Se até a coluna considerou uma ironia o fato de o Sul precisar ser socorrido por energia do Nordeste, região para a qual o Rio Grande do Sul perdeu muitos projetos nos leilões de energia, imaginem os empreendedores do setor.
Ricardo Pigatto, presidente do conselho de administração da Associação Brasileira de Geração de Energia Limpa (Abragel), usa a imagem das causas de acidentes de avião — nunca é apenas uma — para explicar a falta de projetos no Estado nos últimos anos.
— Estamos com falta de geração na ponta do sistema integrado porque o nível das barragens de hidrelétricas está baixo, houve atraso nas obras de transmissão por problema com a Eletrosul, e ainda temos um processo moroso de licenciamento ambiental. A somatória nos leva a ter de importar energia no Nordeste, do Uruguai e da Argentina. No caso desse dois países, estamos pagando até R$ 1,5 mil por megawatt-hora (MWh), quando o preço do MWh nos leilões está em R$ 190 para eólicas, R$ 270 para PCHs e R$ 350 por térmicas a gás natural.
Ou seja, estamos pagando quase 10 vezes acima do custo de implantar novas unidades de geração, por falhas no modelo adotado até agora.
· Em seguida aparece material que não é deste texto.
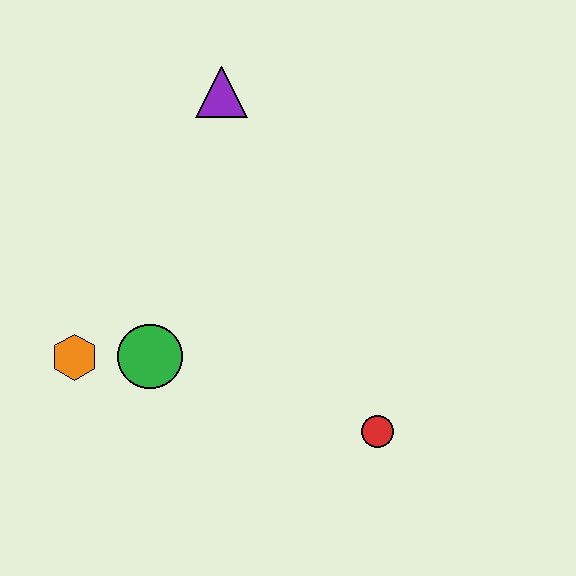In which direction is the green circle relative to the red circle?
The green circle is to the left of the red circle.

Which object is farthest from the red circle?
The purple triangle is farthest from the red circle.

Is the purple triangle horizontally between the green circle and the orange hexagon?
No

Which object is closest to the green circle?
The orange hexagon is closest to the green circle.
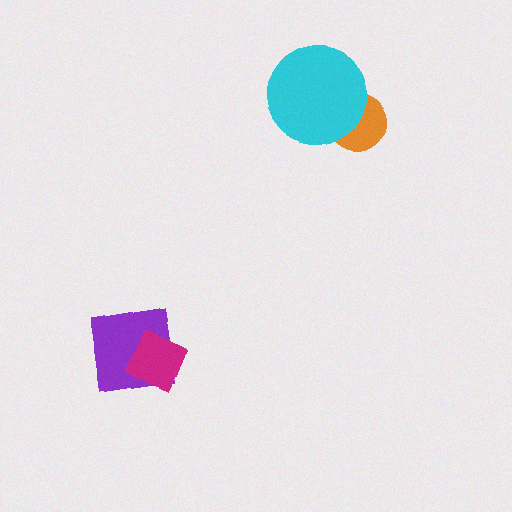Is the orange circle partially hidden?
Yes, it is partially covered by another shape.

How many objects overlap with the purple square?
1 object overlaps with the purple square.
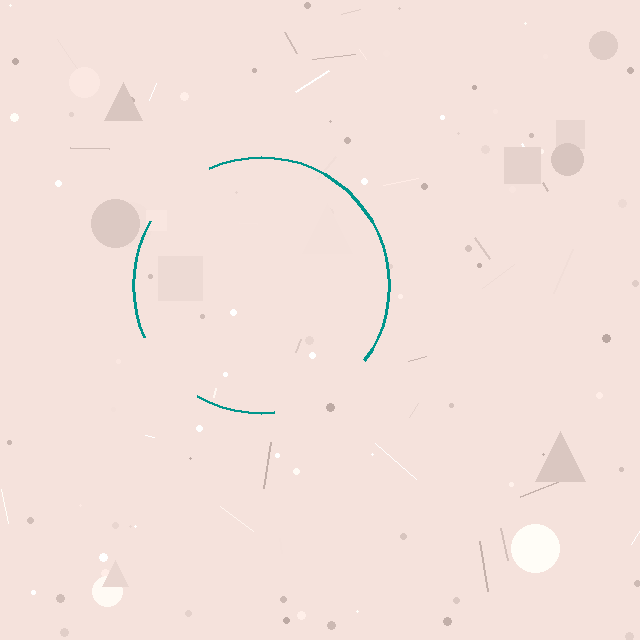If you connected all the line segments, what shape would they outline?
They would outline a circle.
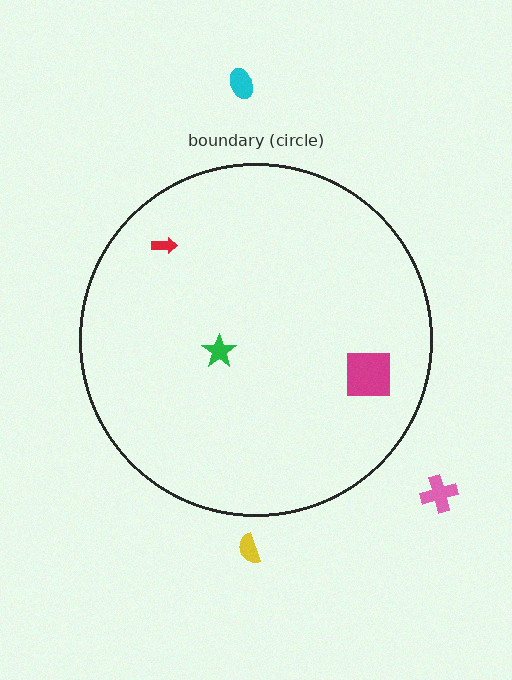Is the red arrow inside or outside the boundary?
Inside.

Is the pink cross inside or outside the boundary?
Outside.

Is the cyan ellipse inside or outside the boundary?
Outside.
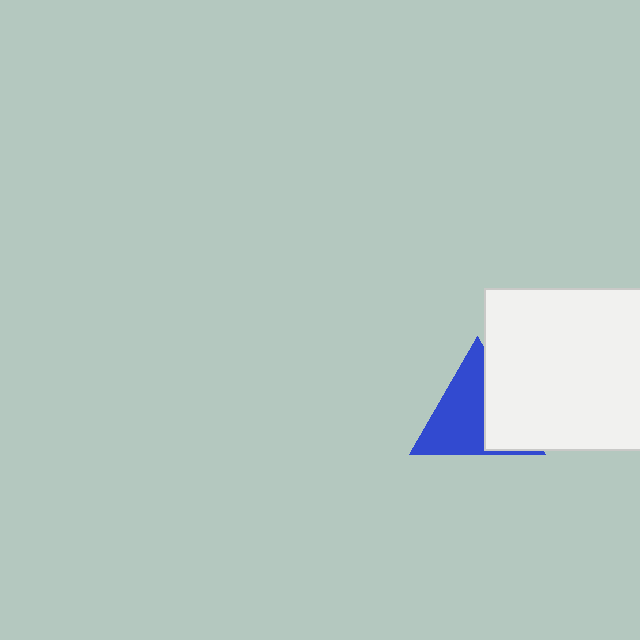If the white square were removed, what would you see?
You would see the complete blue triangle.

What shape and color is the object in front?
The object in front is a white square.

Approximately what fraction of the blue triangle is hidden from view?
Roughly 39% of the blue triangle is hidden behind the white square.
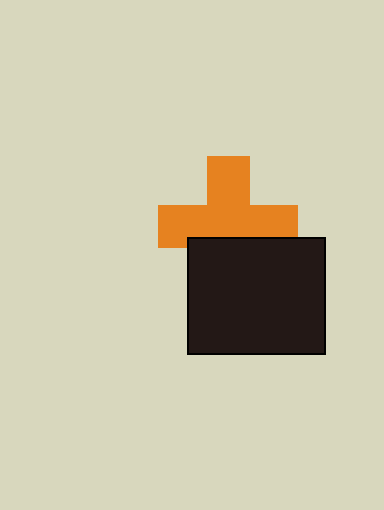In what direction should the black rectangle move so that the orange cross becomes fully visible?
The black rectangle should move down. That is the shortest direction to clear the overlap and leave the orange cross fully visible.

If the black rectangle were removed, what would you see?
You would see the complete orange cross.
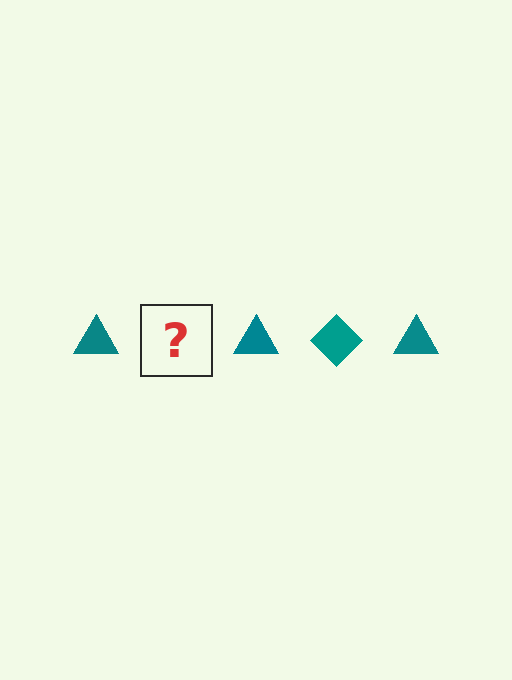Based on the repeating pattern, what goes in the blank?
The blank should be a teal diamond.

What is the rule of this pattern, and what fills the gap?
The rule is that the pattern cycles through triangle, diamond shapes in teal. The gap should be filled with a teal diamond.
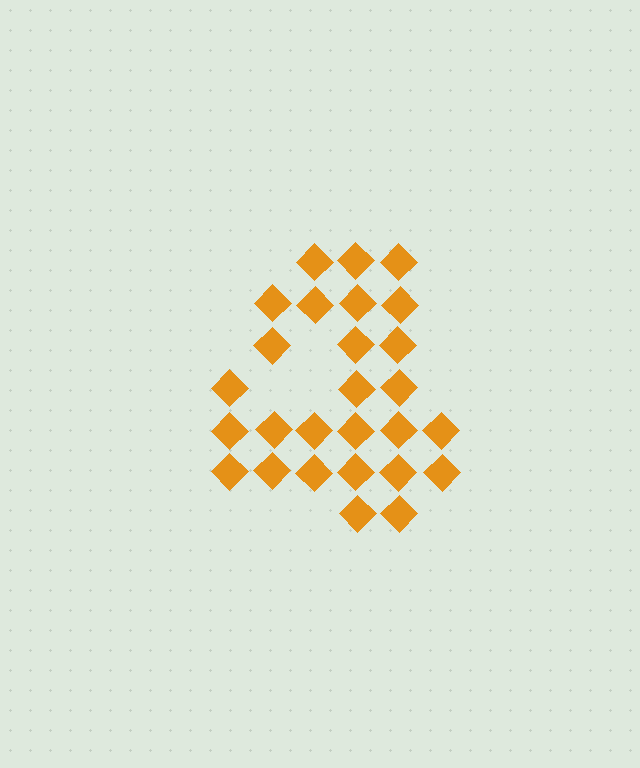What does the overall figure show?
The overall figure shows the digit 4.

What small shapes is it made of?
It is made of small diamonds.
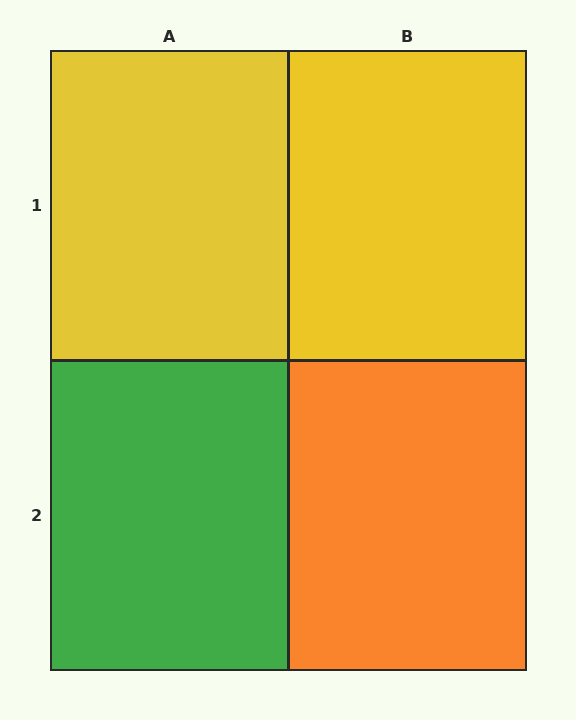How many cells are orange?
1 cell is orange.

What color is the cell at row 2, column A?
Green.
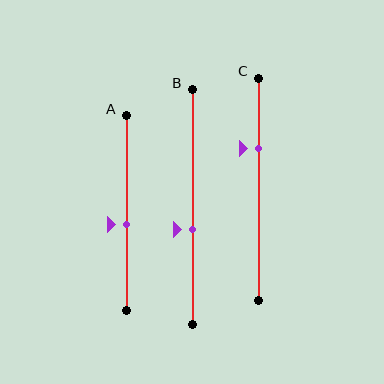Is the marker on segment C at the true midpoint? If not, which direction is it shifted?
No, the marker on segment C is shifted upward by about 19% of the segment length.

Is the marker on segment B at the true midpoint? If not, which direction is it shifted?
No, the marker on segment B is shifted downward by about 10% of the segment length.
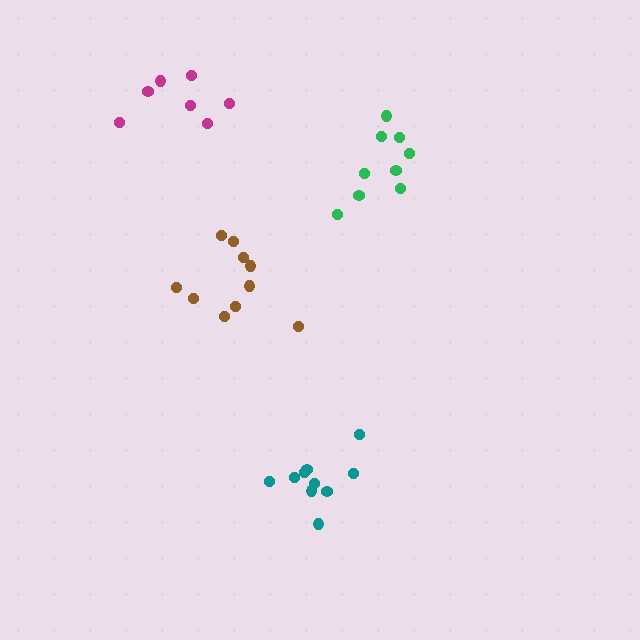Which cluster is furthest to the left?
The magenta cluster is leftmost.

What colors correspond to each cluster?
The clusters are colored: brown, teal, magenta, green.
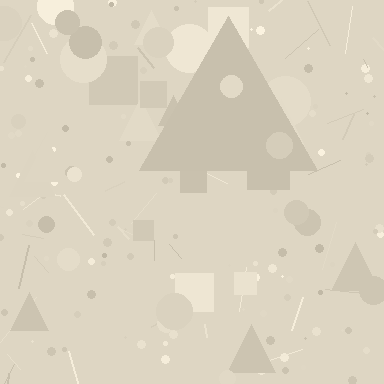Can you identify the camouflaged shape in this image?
The camouflaged shape is a triangle.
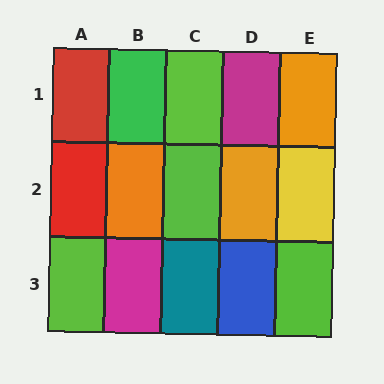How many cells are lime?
4 cells are lime.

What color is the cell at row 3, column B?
Magenta.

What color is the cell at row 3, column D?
Blue.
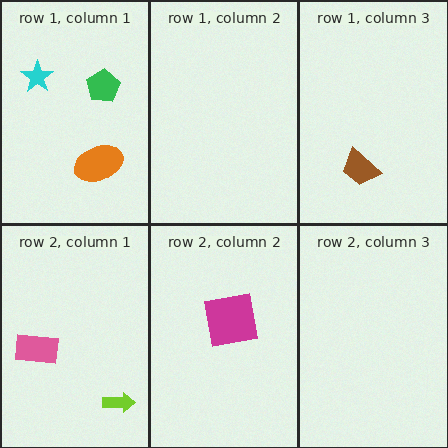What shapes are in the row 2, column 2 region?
The magenta square.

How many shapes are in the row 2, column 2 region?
1.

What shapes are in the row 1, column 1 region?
The green pentagon, the cyan star, the orange ellipse.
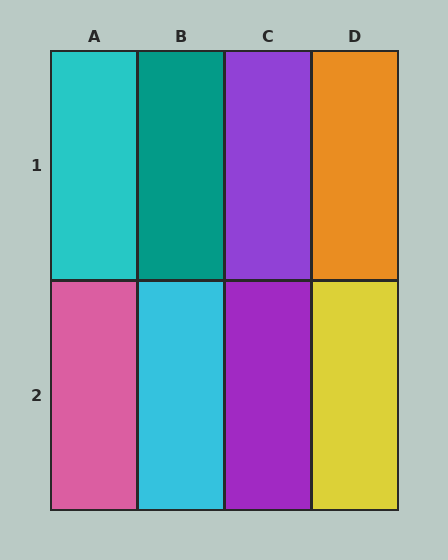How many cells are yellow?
1 cell is yellow.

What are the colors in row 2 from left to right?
Pink, cyan, purple, yellow.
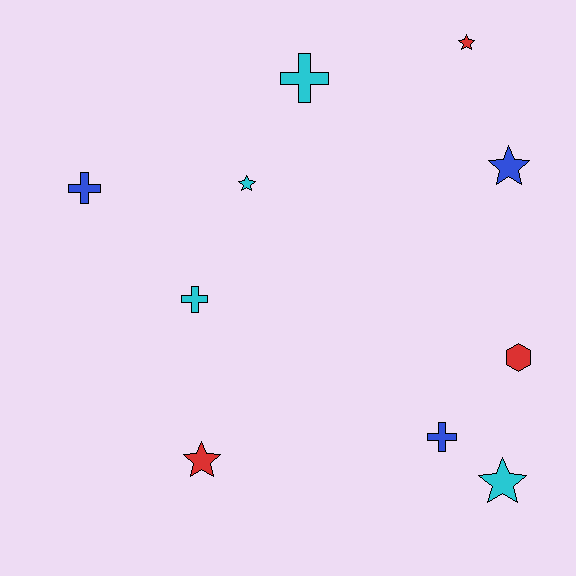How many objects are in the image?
There are 10 objects.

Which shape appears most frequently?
Star, with 5 objects.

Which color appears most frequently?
Cyan, with 4 objects.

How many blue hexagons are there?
There are no blue hexagons.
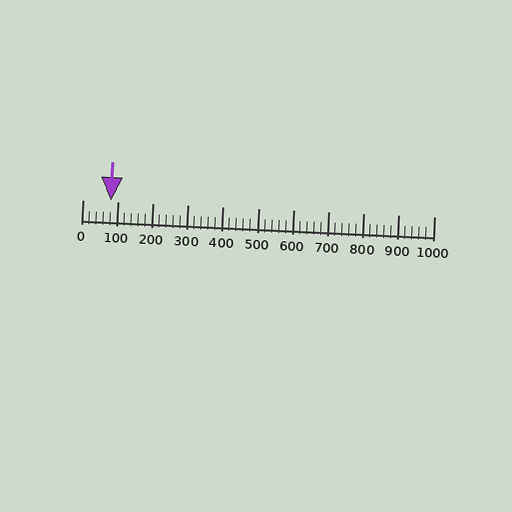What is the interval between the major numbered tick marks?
The major tick marks are spaced 100 units apart.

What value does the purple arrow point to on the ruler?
The purple arrow points to approximately 81.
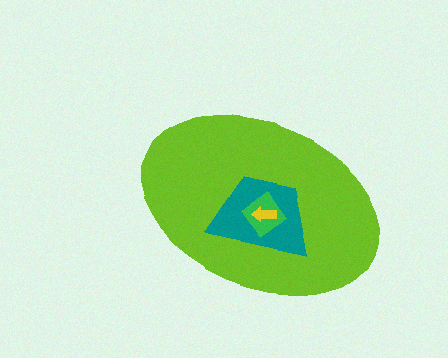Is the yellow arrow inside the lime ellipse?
Yes.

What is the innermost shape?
The yellow arrow.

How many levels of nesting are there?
4.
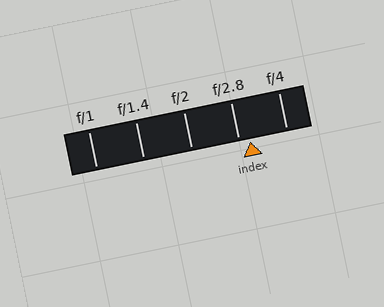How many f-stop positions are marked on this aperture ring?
There are 5 f-stop positions marked.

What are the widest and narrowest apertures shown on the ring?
The widest aperture shown is f/1 and the narrowest is f/4.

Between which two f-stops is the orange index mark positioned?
The index mark is between f/2.8 and f/4.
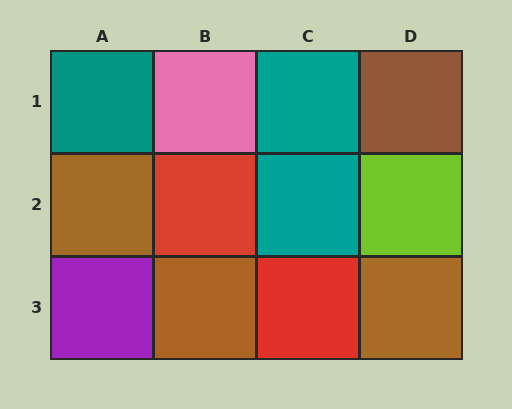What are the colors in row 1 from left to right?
Teal, pink, teal, brown.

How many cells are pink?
1 cell is pink.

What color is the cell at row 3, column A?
Purple.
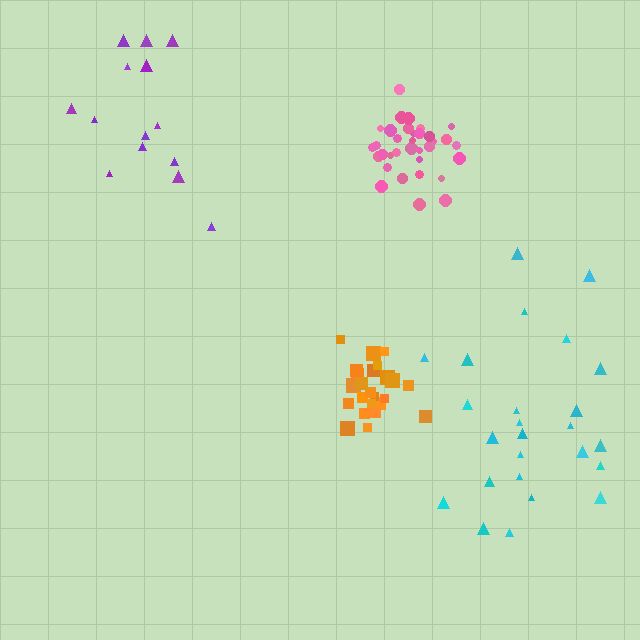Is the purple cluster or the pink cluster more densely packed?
Pink.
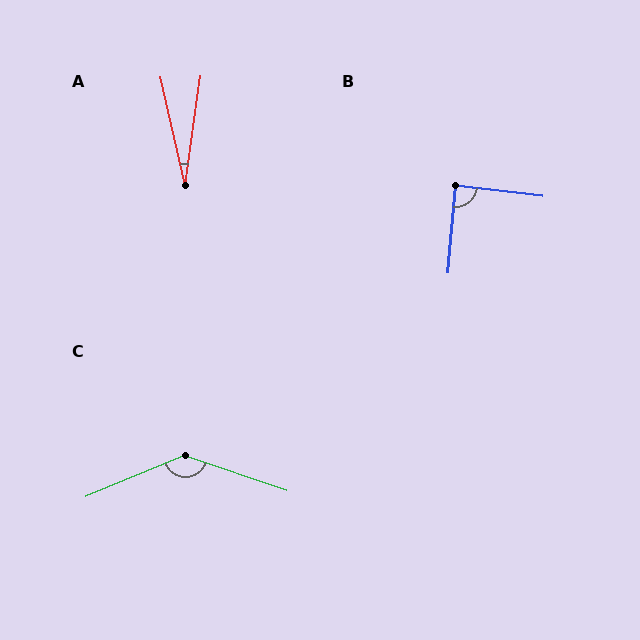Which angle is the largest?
C, at approximately 138 degrees.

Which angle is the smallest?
A, at approximately 21 degrees.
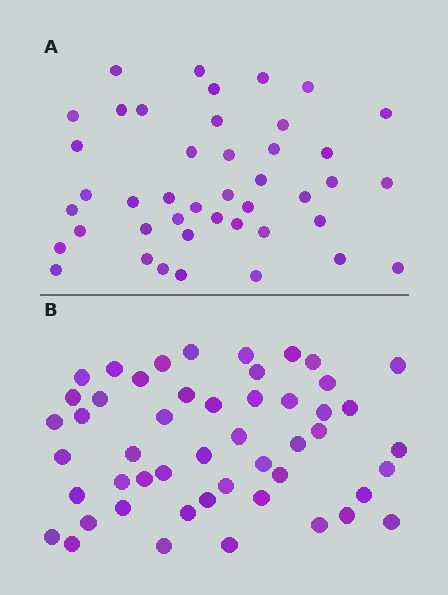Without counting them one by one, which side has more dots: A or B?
Region B (the bottom region) has more dots.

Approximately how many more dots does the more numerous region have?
Region B has roughly 8 or so more dots than region A.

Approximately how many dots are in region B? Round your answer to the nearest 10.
About 50 dots.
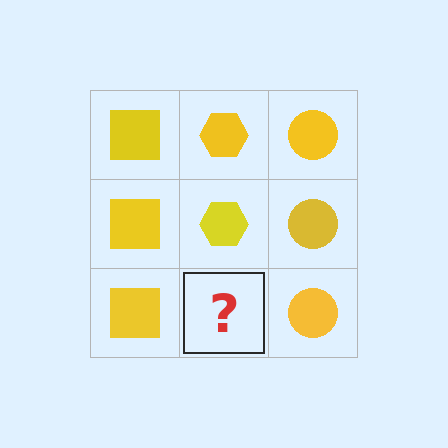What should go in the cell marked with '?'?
The missing cell should contain a yellow hexagon.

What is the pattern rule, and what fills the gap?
The rule is that each column has a consistent shape. The gap should be filled with a yellow hexagon.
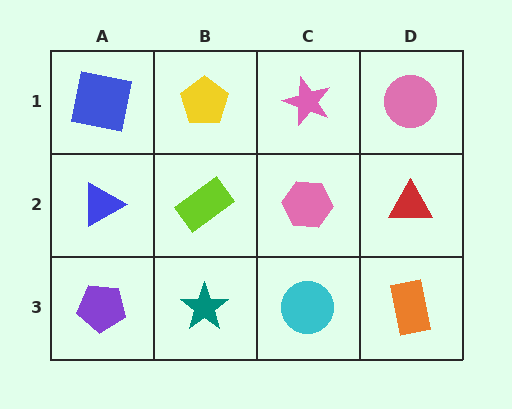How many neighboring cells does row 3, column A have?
2.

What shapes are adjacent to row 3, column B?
A lime rectangle (row 2, column B), a purple pentagon (row 3, column A), a cyan circle (row 3, column C).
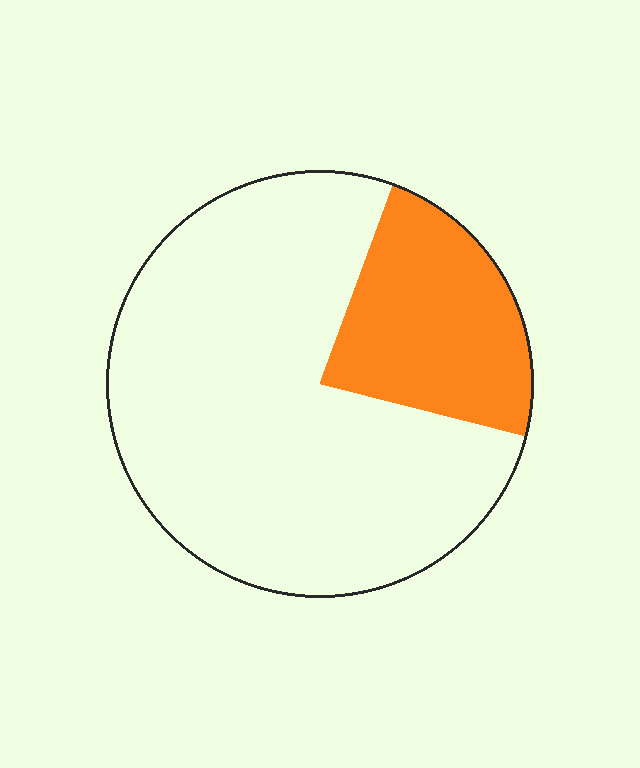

Segundo Pigatto, começa a surgir um esboço de solução para outro problema, o fato de os projetos gaúchos serem mais "caros" do que os nordestinos, especialmente por financiamentos subsidiados do Banco do Nordeste (BNB). Está em estudo na Agência Nacional de Energia Elétrica (Aneel) a adoção do chamado "sinal locacional", espécie de vantagem concedida à geração de energia perto dos grandes centros consumidores. Ainda que prospere e seja adotada, porém, será um sinal para o futuro.
— Vamos continuar com esse problema ao longo de todo 2022 — adverte Pigatto.
Conforme o empresário, o fato de o Sul ter de ser abastecido pelo Nordeste envolve perdas de cerca de 15% da energia transportada e acentua o desequilíbrio entre oferta e demanda, que embute risco de apaguinhos, ou seja, interrupção do abastecimento por algumas horas.
— Isso vai acontecer (o desequilíbrio). Por isso, o governo está incentivando a redução voluntária de demanda, para baixar a curva do pico e reduzir esse risco.
Outro empreendedor com larga experiência no setor, Telmo Magadan, pondera que o esforço para gerar energia perto do centro de carga deve ser permanente no Estado, especialmente pela situação de "ponta do sistema" — o Sistema Integrado Nacional (SIN) termina no Rio Grande do Sul, o que significa maior desafio para abastecer e equilibrar o abastecimento.
— Tenho batido nessa tecla, o Estado tem de aumentar a geração de energia eólica. Essa é uma grande dádiva, que é poder compensar essa geração com energia hídrica. O Rio Grande do Sul tem vantagens pouco divulgadas, deveria fazer uma grande mobilização para mostrar as boas condições de implantação de parques eólicos aqui.
Para Magadan, o cenário dos últimos anos, em que o Estado perdia muitos projetos para o Nordeste, pode virar. Projetos gaúchos foram barrados em leilões públicos por restrições de conexão. Com o avanço das obras de transmissão, o sistema está robusto, enquanto Estados nordestinos enfrentam restrições agora.
— Ficamos cinco anos fora, mas estamos com tudo resolvido. Nos próximos 10 ou 15 anos, não teremos problema de transmissão.
Magadan também provoca os bancos públicos gaúchos, como o BRDE, para que ao menos ajudem a equilibrar o efeito do subsídios do Nordeste.
— Muitos empreendedores têm projetos prontos de parques eólicos, é possível construir em um ano e meio. Além de energia, geram empregos, tecnologia, produção nas indústrias locais. Temos de fazer um movimento mais unitário, conjunto, para mostrar todas essas vantagens do Rio Grande do Sul, para atrair investimentos em todos os setores.